Dès la première lecture de Martyrs, j’ai tout de suite été prise par l’intensité de l’histoire. J’ai trouvé que le scénario avait du fond et de la matière. C’était percutant, troublant, angoissant et touchant à la fois. Je ne pouvais m’arrêter de lire, les scènes sont puissantes et l’écriture très visuelle. J’étais absorbée par Martyrs et son suspense permanent. J’ai refermé la dernière page du scénario, je devais faire partie de cette histoire, je devais faire ce film.
Quelle était ta relation avec Pascal Laugier, comprenais-tu ses attentes pour le rôle d’Anna. Il n’y a pas eu des moments ou tu t’es dit "Hey ! Oh, on arrête !" ?

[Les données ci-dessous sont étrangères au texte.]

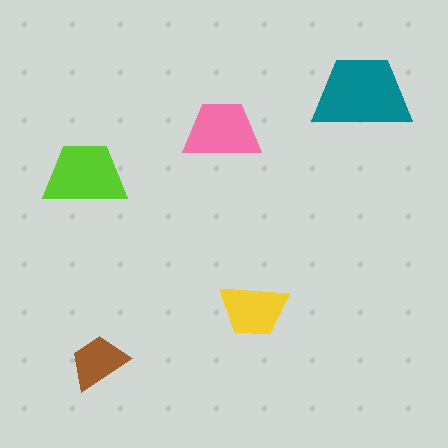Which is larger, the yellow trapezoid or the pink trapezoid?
The pink one.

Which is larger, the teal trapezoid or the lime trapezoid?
The teal one.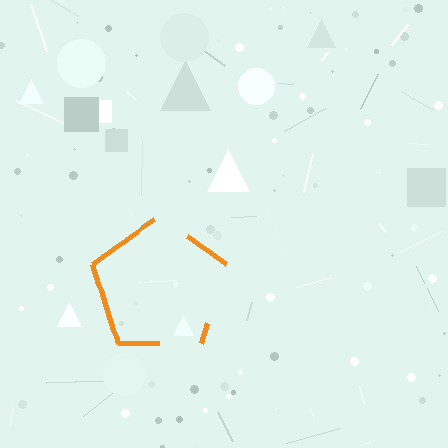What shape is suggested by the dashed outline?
The dashed outline suggests a pentagon.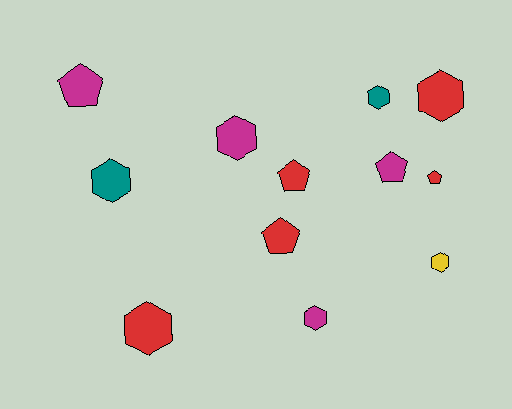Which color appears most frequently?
Red, with 5 objects.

Avec Pascal, on avait beaucoup discuté et répété en amont. Je connaissais ses attentes sur le personnage, le cachet et l’atmosphère qu’il voulait donner au film. Mais encore une fois, le budget du film était trop serré et le temps trop court. On ne pouvait pas se permettre, durant le tournage, de réfléchir ou d’hésiter, il fallait être dans l’action.
Et avec Mylène ?
Avec Mylène, c’est pareil, pas le temps de faire du copinage, on se comprenait d’un regard.

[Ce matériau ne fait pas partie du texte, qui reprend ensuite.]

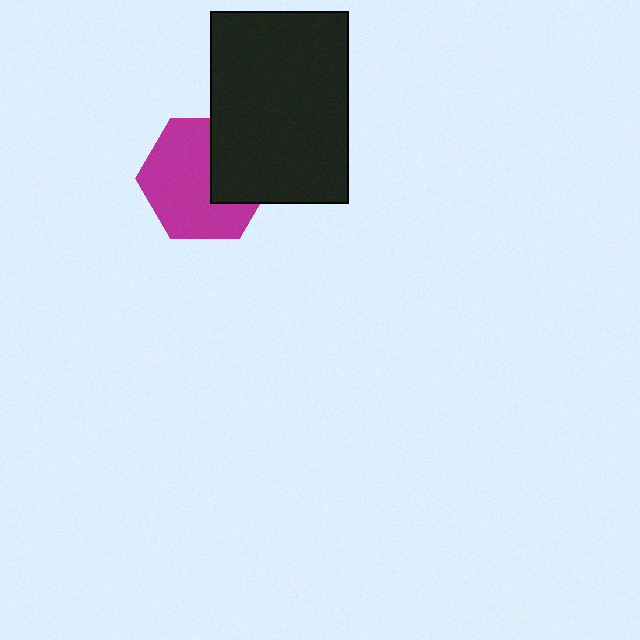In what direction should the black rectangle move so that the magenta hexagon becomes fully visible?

S’il y’a bien une scène sur laquelle tu as pris du plaisir à jouer, ce serait laquelle ?
Toute la dernière partie, dans le sous sol. Je m’étais appropriée cet espace. On tournait dans le calme et la sérénité, on laissait la caméra tourner, toutes les conditions étaient réunies pour que je me sente à l’aise et que je m’exprime.
Et la plus pénible ?
La scène la plus pénible à tourner pour moi : l’acte final (nous avons volontairement modifié l’information pour ne pas spoiler le film Martyrs). C’était LA scène où je devais donner le plus. L’ambiance du plateau était chaotique : il y avait beaucoup de monde, les producteurs au combo, je n’arrivais pas à me concentrer. Ca hurlait dans tous les sens, on communiquait par talkies-walkies et Pascal avait 1000 choses à gérer. Toutes les conditions de tournage, ce jour là, ont fait qu’il fallait que je me démerde toute seule, que je me fasse confiance, je n’avais aucun retour.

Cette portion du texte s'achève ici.